Automatic climate control, an illuminated keyless entry system, SmartAccess features, push-button start, an analog clock, a HomeLink garage-door opener, a 3.5-inch color info display, and an eight-speaker audio system with Bluetooth streaming audio, USB/iPod connectivity, and SiriusXM capability are all included.
Major options for the ES include a hard-drive-based navigation system with voice command, Mark Levinson audio, a built-in backup camera system, and a next-generation Enform with AppSuite system. In this iteration, Enform includes Bing (search), iHeartRadio (streaming audio), MovieTickets.com, OpenTable (restaurant guide), Pandora (streaming audio), Yelp (reviews), and Facebook Places apps—although these apps can be updated via the dedicated data stream, and new ones will be made available later.

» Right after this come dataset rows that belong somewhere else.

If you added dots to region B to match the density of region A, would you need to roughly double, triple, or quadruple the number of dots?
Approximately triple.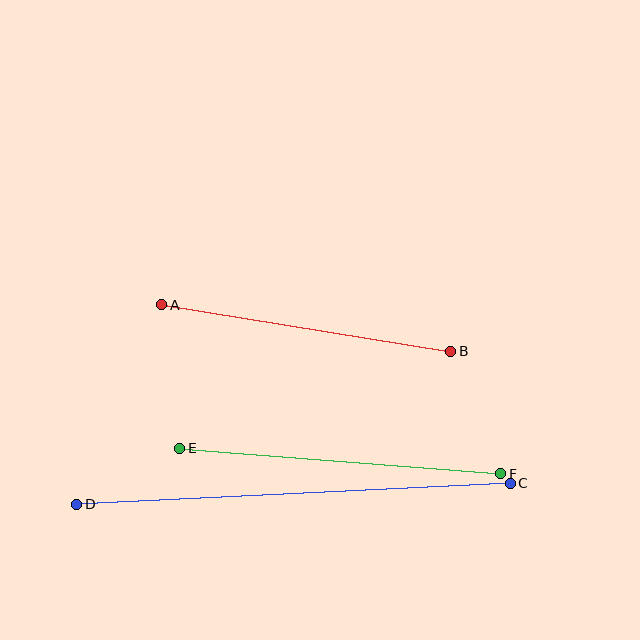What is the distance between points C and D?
The distance is approximately 434 pixels.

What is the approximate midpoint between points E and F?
The midpoint is at approximately (340, 461) pixels.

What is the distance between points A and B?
The distance is approximately 293 pixels.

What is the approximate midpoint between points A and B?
The midpoint is at approximately (306, 328) pixels.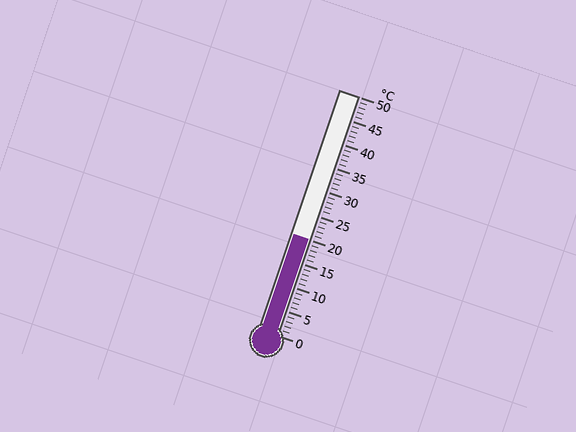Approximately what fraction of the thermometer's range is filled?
The thermometer is filled to approximately 40% of its range.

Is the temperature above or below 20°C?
The temperature is at 20°C.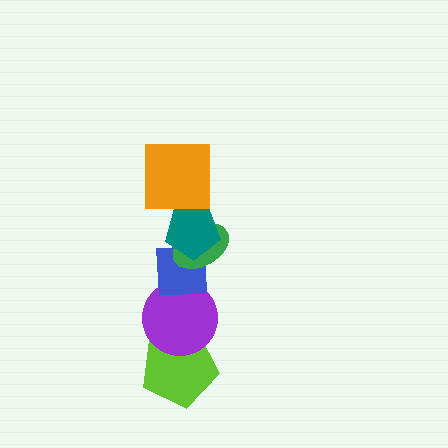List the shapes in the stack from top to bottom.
From top to bottom: the orange square, the teal pentagon, the green ellipse, the blue square, the purple circle, the lime pentagon.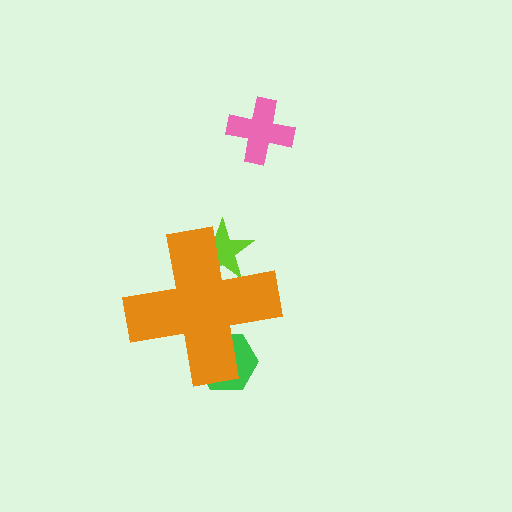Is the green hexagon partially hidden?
Yes, the green hexagon is partially hidden behind the orange cross.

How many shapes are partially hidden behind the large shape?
2 shapes are partially hidden.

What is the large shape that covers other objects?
An orange cross.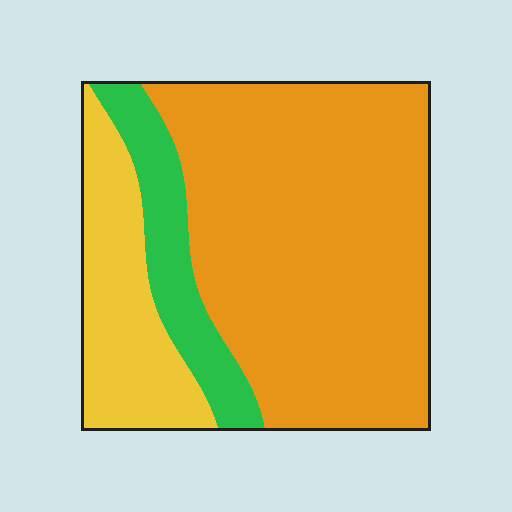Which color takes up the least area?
Green, at roughly 15%.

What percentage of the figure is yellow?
Yellow takes up about one fifth (1/5) of the figure.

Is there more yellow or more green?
Yellow.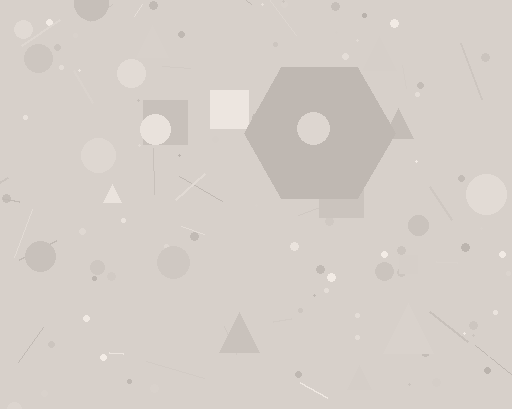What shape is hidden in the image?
A hexagon is hidden in the image.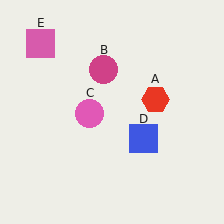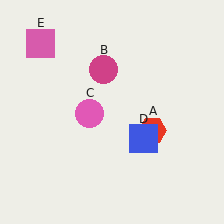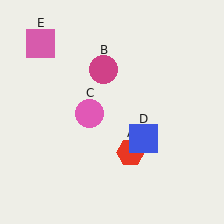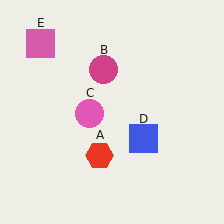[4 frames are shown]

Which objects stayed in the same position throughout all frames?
Magenta circle (object B) and pink circle (object C) and blue square (object D) and pink square (object E) remained stationary.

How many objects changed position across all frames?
1 object changed position: red hexagon (object A).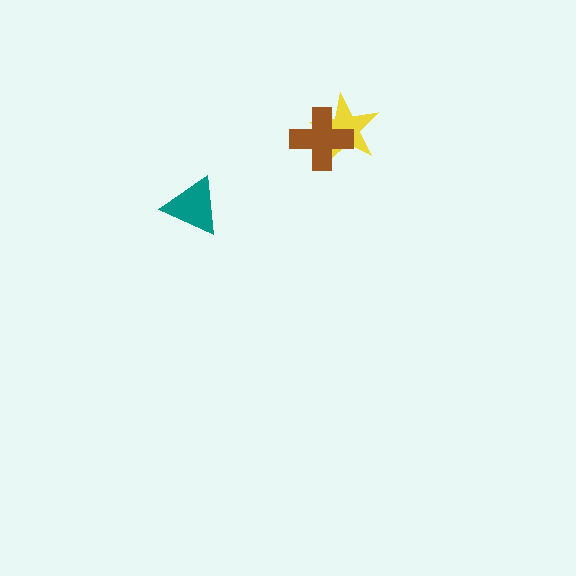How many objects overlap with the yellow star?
1 object overlaps with the yellow star.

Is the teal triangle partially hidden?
No, no other shape covers it.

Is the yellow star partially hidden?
Yes, it is partially covered by another shape.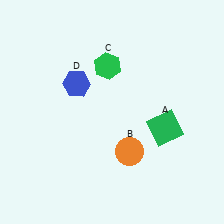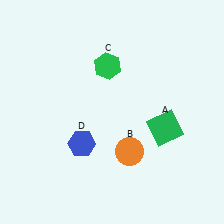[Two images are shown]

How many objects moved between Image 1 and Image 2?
1 object moved between the two images.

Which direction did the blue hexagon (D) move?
The blue hexagon (D) moved down.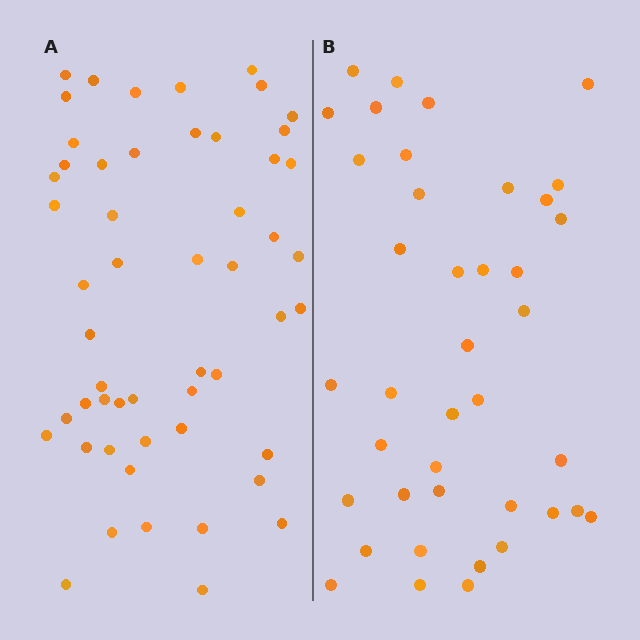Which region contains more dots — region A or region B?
Region A (the left region) has more dots.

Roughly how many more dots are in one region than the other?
Region A has approximately 15 more dots than region B.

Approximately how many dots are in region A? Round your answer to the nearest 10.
About 50 dots. (The exact count is 53, which rounds to 50.)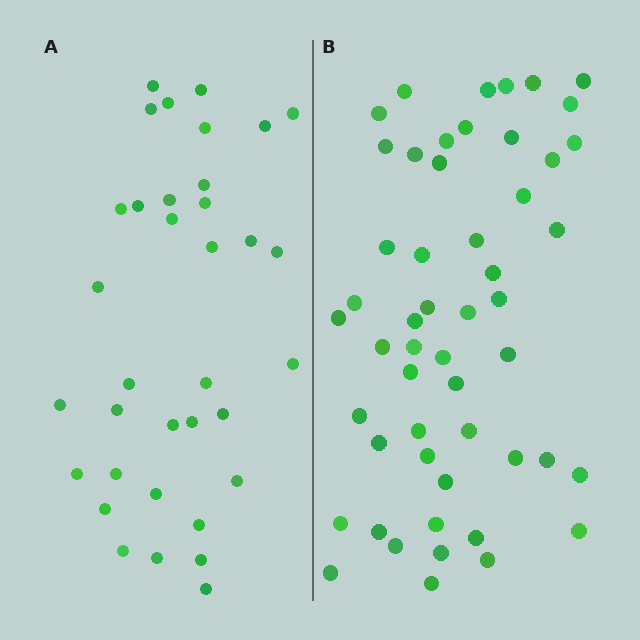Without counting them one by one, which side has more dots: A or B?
Region B (the right region) has more dots.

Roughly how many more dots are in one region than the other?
Region B has approximately 15 more dots than region A.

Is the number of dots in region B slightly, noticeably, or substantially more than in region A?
Region B has substantially more. The ratio is roughly 1.5 to 1.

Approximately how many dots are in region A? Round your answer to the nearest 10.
About 40 dots. (The exact count is 35, which rounds to 40.)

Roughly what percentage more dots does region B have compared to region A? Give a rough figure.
About 50% more.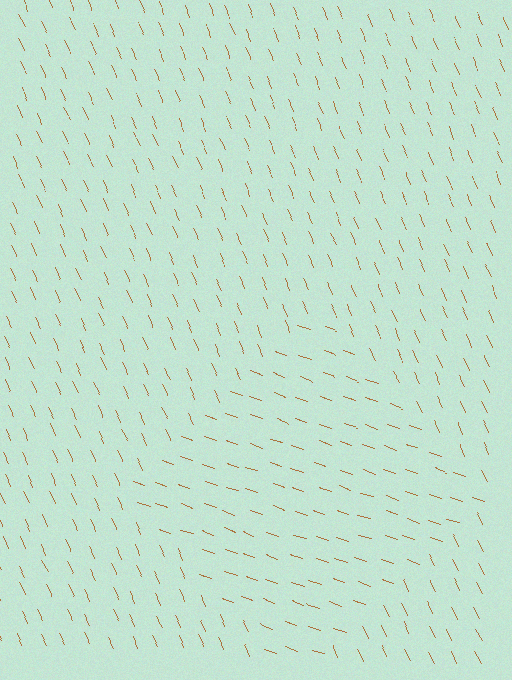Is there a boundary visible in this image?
Yes, there is a texture boundary formed by a change in line orientation.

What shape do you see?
I see a diamond.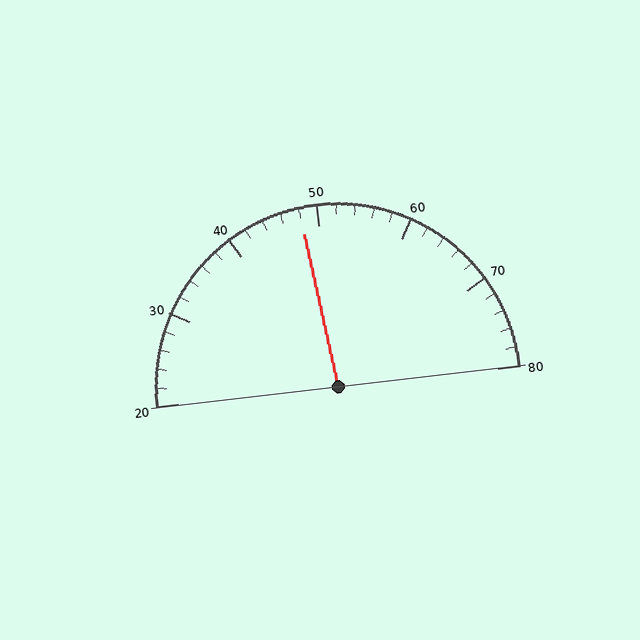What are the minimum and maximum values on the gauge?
The gauge ranges from 20 to 80.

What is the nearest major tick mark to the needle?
The nearest major tick mark is 50.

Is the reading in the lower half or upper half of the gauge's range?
The reading is in the lower half of the range (20 to 80).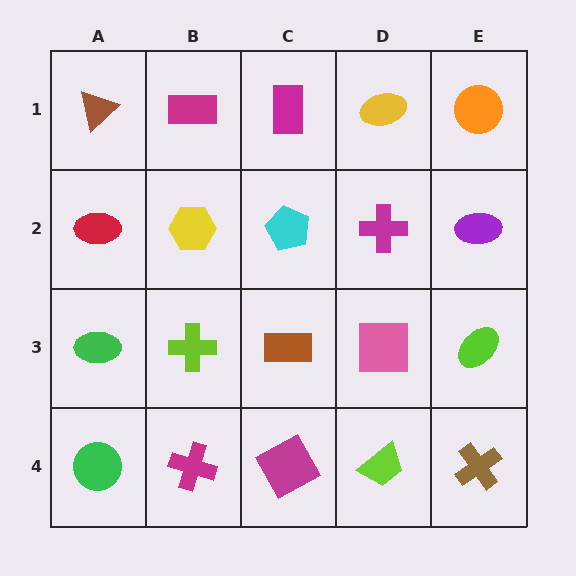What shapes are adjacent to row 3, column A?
A red ellipse (row 2, column A), a green circle (row 4, column A), a lime cross (row 3, column B).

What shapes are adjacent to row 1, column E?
A purple ellipse (row 2, column E), a yellow ellipse (row 1, column D).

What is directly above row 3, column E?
A purple ellipse.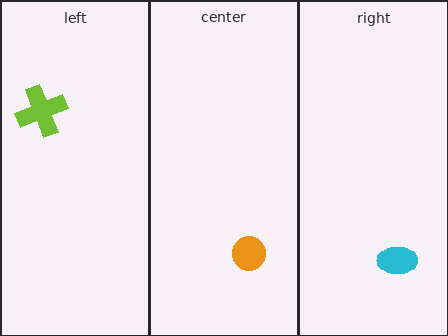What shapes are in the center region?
The orange circle.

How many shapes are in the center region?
1.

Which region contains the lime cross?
The left region.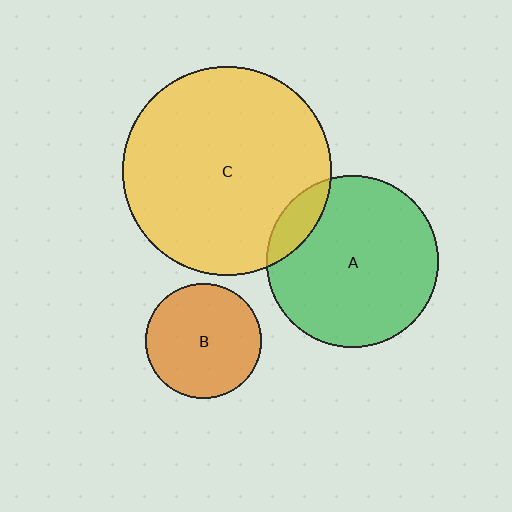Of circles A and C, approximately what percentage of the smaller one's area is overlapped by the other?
Approximately 10%.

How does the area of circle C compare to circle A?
Approximately 1.5 times.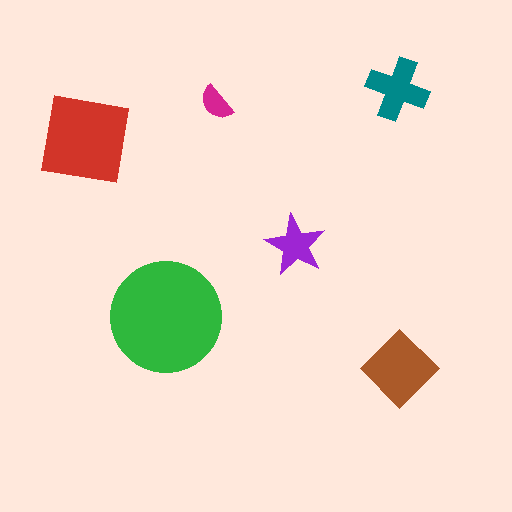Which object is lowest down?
The brown diamond is bottommost.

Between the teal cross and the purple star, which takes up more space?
The teal cross.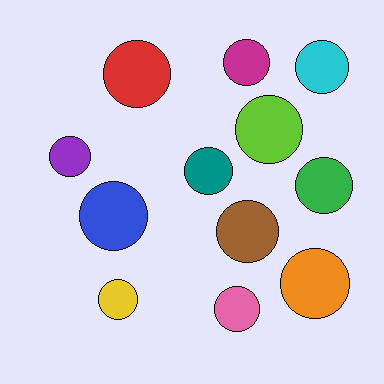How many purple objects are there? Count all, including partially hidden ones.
There is 1 purple object.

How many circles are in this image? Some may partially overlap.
There are 12 circles.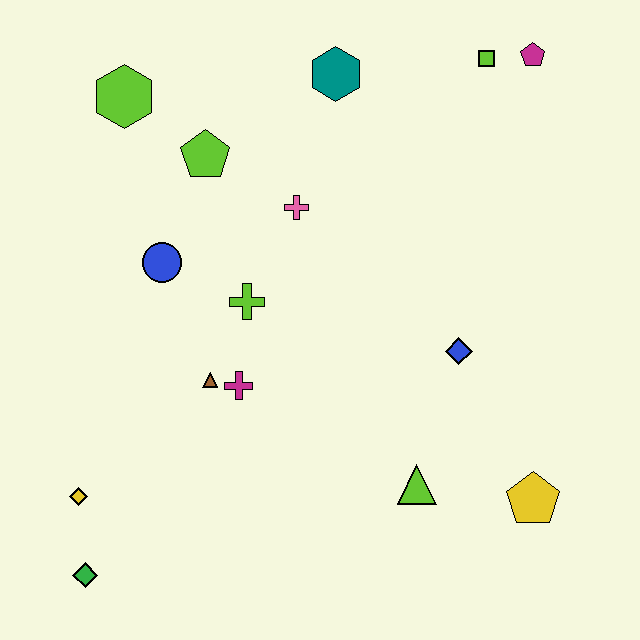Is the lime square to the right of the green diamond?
Yes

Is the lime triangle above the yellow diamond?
Yes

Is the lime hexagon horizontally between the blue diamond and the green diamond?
Yes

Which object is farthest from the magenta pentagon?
The green diamond is farthest from the magenta pentagon.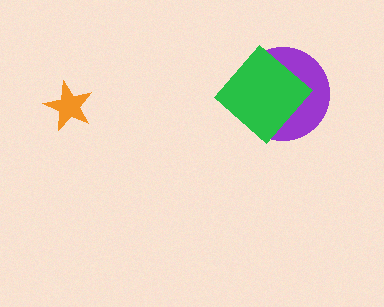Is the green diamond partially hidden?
No, no other shape covers it.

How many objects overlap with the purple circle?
1 object overlaps with the purple circle.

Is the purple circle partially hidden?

There's one down side to this advanced interface, which works otherwise very well: Included with the navigation system is the Remote Touch controller, a trackpad-like, mouse-like system that requires you to follow a pointer on the screen to make selections. Even with the haptic feature (which helps you feel your way through menus) turned on, we find it highly distracting.
Traditional, lavish luxury options are on the table, too. A Premium Package works in bamboo trim, upgraded leather seats, and a power steering wheel; while a Luxury Package adds HID headlamps, Park Assist, and a rear sunshade. With the Ultra Luxury Package, you get ambient lighting, window shades, rain-sensing wipers, a heated wood steering wheel, extendable driver's seat thigh supports, and single-touch trunk release.
2013 Lexus ES
The new 2013 Lexus ES 300h is one of the greenest, most fuel-efficient luxury sedans yet.
The Lexus ES is for the first time offered as a hybrid for 2013, and we're guessing that it will be a popular option because it manages to get many more miles out of each gallon of gasoline while still feeling like a Lexus in terms of smoothness and refinement.
The hybrid—called the ES 300h—achieves EPA ratings of 40 mpg city, 39 highway (and 39 mpg Combined). And based on our experience with the Toyota Prius, as well as with the closely related Toyota Camry Hybrid, you're likely to see close to that number even when you're not driving gently—or even better than that if you can keep an exceptionally light right foot and use the enhanced efficiency displays in the ES 300h as a guide.
For those who aren't as swayed by high fuel economy numbers, there's still the Lexus ES 350, powered by a strong V-6 engine; and considering its quick acceleration and smooth demeanor, it gets a reasonably good 21 mpg city, 31 highway.